No wonder he thinks Hannibal Lecter (not a real person) is a great guy.

But here’s the thing. How many people will read this story? Not many, right? And of those who do read it, how many will believe it? Even fewer. And of the few who believe it, how many will really give a shit?

Had this been a story about Joe Biden telling a relative to just let a physically or mentally disabled son or daughter die so they can save some money, go to Florida and have fun, it would be headline material for six months straight. Five Netflix movies and documentaries would be made about it before it left the front page of NY Times.

But it’s Trump, so…

Seriously, how long before “Oh, it’s just Donald” doesn’t work anymore? Ever? How many more examples do people need before they acknowledge that this disgrace of a human being should not be given the eternal benefit of the doubt he’s always graced with?
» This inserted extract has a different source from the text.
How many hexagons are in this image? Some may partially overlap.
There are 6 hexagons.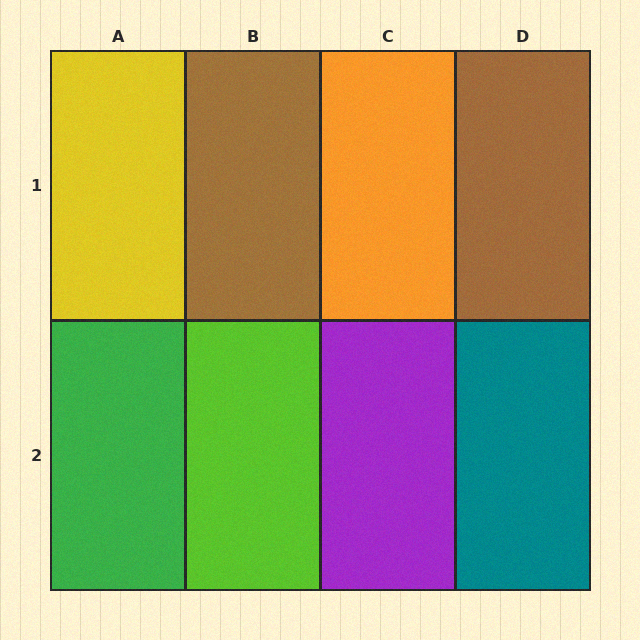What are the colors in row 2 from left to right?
Green, lime, purple, teal.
Did “Oh, it’s just Jeffrey Dahmer” ever work? You think it’s unfair to compare Trump with Jeffrey Dahmer? How many people did Dahmer kill? Seventeen? Trump killed hundreds of thousands.

You think he thought any more of strangers dying of Covid than he thought of someone he knew personally?

But “Oh, it’s just Donald” still works.

And millions of equally sociopathic assholes will vote for him.